Tuesday, March 18, 2014

Immigration's lesser-known New Jersey gateway

Today it sits at the edge of New York Harbor, suffering from enduring damage suffered at the hand of Hurricane Sandy. A hundred years ago, it was a busy way station for immigrants coming to the United States to start a new life.

No, it's not Ellis Island, though Ellis is still making its way back from Sandy-inflicted wounds. It's Jersey City's Central Railroad of New Jersey Terminal, which continues to await repair, more than a year after the storm.

The eaves of the CRRNJ Terminal, in early 2011.
As I mentioned in a previous story about Communipaw Cove, the terminal was built in 1889 to replace an earlier structure as the northernmost destination served by the CRRNJ. By the dawn of the 20th century, its adjacent rail yard was the largest in the metropolitan area, serving nearly 300 trains a day, whether for passengers or freight. New York-bound commuters from Hudson, Union, Middlesex, Somerset, Warren, Monmouth and Hunterdon counties would pass through the terminal to transfer between the train that brought them from home and the ferry that connected to lower Manhattan. As they rushed to make their connection, few if any would have noticed that in a separate waiting room sat a nervous contingent of new arrivals, making a much less routine transfer.

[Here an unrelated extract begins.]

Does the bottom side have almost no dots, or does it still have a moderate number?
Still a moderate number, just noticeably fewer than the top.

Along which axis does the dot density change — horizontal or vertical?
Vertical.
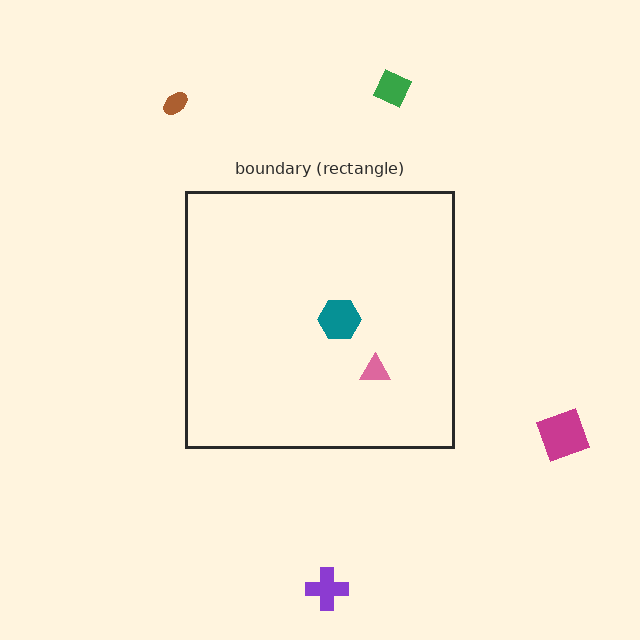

The northern face of the station, a few months after Sandy.
A fair amount of the traffic growth at the terminal was the product of a massive increase in immigration to the United States. About 70 percent of the 12 million immigrants processed at Ellis Island between 1892 and 1924 were headed to points outside New York, and the CRRNJ Terminal was the first place they landed after they were approved to enter the country. Many had purchased their train tickets before leaving home, in a package deal with their ship's passage, but a ticket office at the Immigration Station was also available for those who still had to plot their course to their new homes. Ferries shuttled them from Ellis to the waterfront station, where they could take trains to their ultimate destination, either directly or through transfer. Operating out of the Jersey City terminal in a cooperative agreement with the CRRNJ, the Baltimore and Ohio Railroad offered direct passage to points as far west as St. Louis and Chicago. The Reading Railroad also supplemented the Central Jersey with service to western Pennsylvania and Philadelphia.

On their arrival from Ellis Island, immigrants were guided to a separate waiting room for their trains to be announced, at which point they'd take a designated route to the appropriate platform. It was likely a practical decision, a means to ensure that confused, non-English speakers wouldn't inadvertently board the wrong train and end up in Carteret instead of Cleveland. Similarly, during the heaviest migration years, entire cars of trains would often be designated solely for immigrants.

Unfortunately, the Immigrant/Emigrant Waiting Room no longer exists, having been part of a ferry shed which was demolished many years ago. And I haven't been able to find any official word on when repairs to the building itself will be completed, or for that matter, start.